Chebyshev1D#

class astropy.modeling.polynomial.Chebyshev1D(degree, domain=None, window=None, n_models=None, model_set_axis=None, name=None, meta=None, **params)[source]#

Bases: _PolyDomainWindow1D

Univariate Chebyshev series.

It is defined as:

\[P(x) = \sum_{i=0}^{i=n}C_{i} * T_{i}(x)\]

where T_i(x) is the corresponding Chebyshev polynomial of the 1st kind.
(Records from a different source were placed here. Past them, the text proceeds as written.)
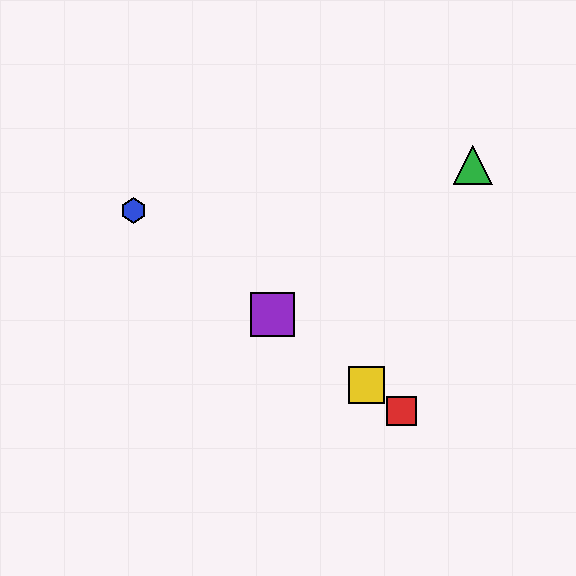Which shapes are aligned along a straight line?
The red square, the blue hexagon, the yellow square, the purple square are aligned along a straight line.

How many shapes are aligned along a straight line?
4 shapes (the red square, the blue hexagon, the yellow square, the purple square) are aligned along a straight line.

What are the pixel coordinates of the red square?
The red square is at (402, 411).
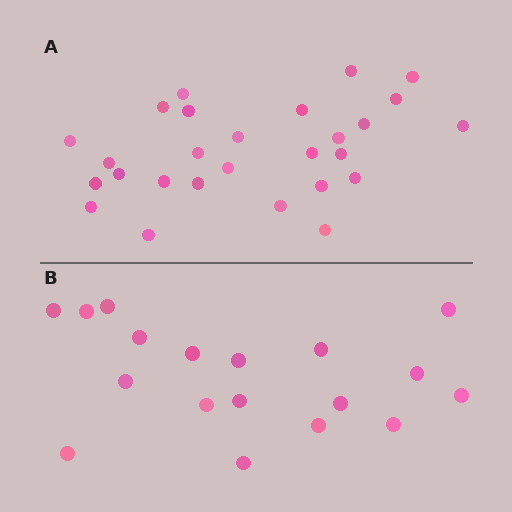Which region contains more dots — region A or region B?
Region A (the top region) has more dots.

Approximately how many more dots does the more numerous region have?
Region A has roughly 8 or so more dots than region B.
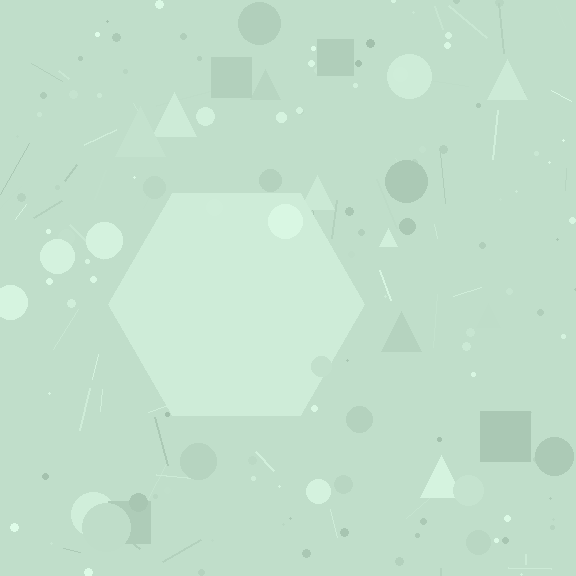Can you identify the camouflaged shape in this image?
The camouflaged shape is a hexagon.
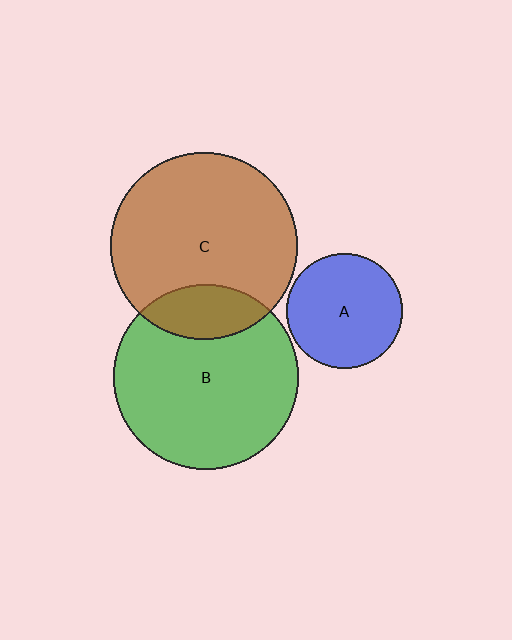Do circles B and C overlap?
Yes.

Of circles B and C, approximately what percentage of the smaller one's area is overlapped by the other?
Approximately 20%.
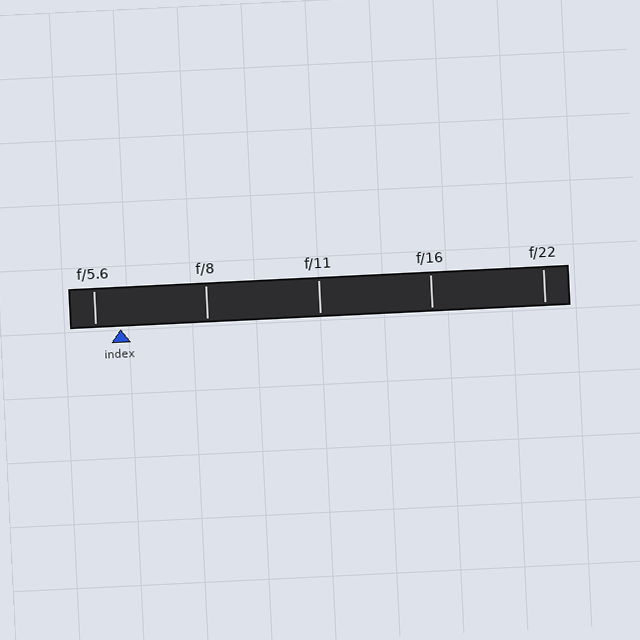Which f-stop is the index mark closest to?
The index mark is closest to f/5.6.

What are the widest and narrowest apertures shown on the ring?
The widest aperture shown is f/5.6 and the narrowest is f/22.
For explanation of `domain, and window see Notes regarding usage of domain and window.

Parameters:
degreeint

degree of the series

domaintuple or None, optional
windowtuple or None, optional

If None, it is set to (-1, 1) Fitters will remap the domain to this window.

**paramsdict

keyword : value pairs, representing parameter_name: value

Other Parameters:
fixeddict, optional

A dictionary {parameter_name: boolean} of parameters to not be varied during fitting. True means the parameter is held fixed. Alternatively the fixed property of a parameter may be used.

tieddict, optional

A dictionary {parameter_name: callable} of parameters which are linked to some other parameter. The dictionary values are callables providing the linking relationship. Alternatively the tied property of a parameter may be used.

boundsdict, optional

A dictionary {parameter_name: value} of lower and upper bounds of parameters. Keys are parameter names. Values are a list or a tuple of length 2 giving the desired range for the parameter. Alternatively, the min and max properties of a parameter may be used.

eqconslist, optional

A list of functions of length n such that eqcons[j](x0,*args) == 0.0 in a successfully optimized problem.

ineqconslist, optional

A list of functions of length n such that ieqcons[j](x0,*args) >= 0.0 is a successfully optimized problem.

Notes

This model does not support the use of units/quantities, because each term in the sum of Chebyshev polynomials is a polynomial in x - since the coefficients within each Chebyshev polynomial are fixed, we can’t use quantities for x since the units would not be compatible. For example, the third Chebyshev polynomial (T2) is 2x^2-1, but if x was specified with units, 2x^2 and -1 would have incompatible units.

Attributes Summary

n_inputs

The number of inputs.

n_outputs

The number of outputs.

Methods Summary

__call__(*inputs[, model_set_axis, ...])

Evaluate this model using the given input(s) and the parameter values that were specified when the model was instantiated.

clenshaw(x, coeffs)

Evaluates the polynomial using Clenshaw's algorithm.

evaluate(x, *coeffs)

Evaluate the model on some input variables.

fit_deriv(x, *params)

Computes the Vandermonde matrix.

prepare_inputs(x, **kwargs)

This method is used in __call__ to ensure that all the inputs to the model can be broadcast into compatible shapes (if one or both of them are input as arrays), particularly if there are more than one parameter sets.

Attributes Documentation

n_inputs = 1#

The number of inputs.

n_outputs = 1#

The number of outputs.

Methods Documentation

__call__(*inputs, model_set_axis=None, with_bounding_box=False, fill_value=nan, equivalencies=None, inputs_map=None, **new_inputs)#

Evaluate this model using the given input(s) and the parameter values that were specified when the model was instantiated.

static clenshaw(x, coeffs)[source]#

Evaluates the polynomial using Clenshaw’s algorithm.

evaluate(x, *coeffs)[source]#

Evaluate the model on some input variables.

fit_deriv(x, *params)[source]#

Computes the Vandermonde matrix.

Parameters:
xndarray

input

*params

throw-away parameter list returned by non-linear fitters

Returns:
resultndarray

The Vandermonde matrix

prepare_inputs(x, **kwargs)[source]#

This method is used in __call__ to ensure that all the inputs to the model can be broadcast into compatible shapes (if one or both of them are input as arrays), particularly if there are more than one parameter sets. This also makes sure that (if applicable) the units of the input will be compatible with the evaluate method.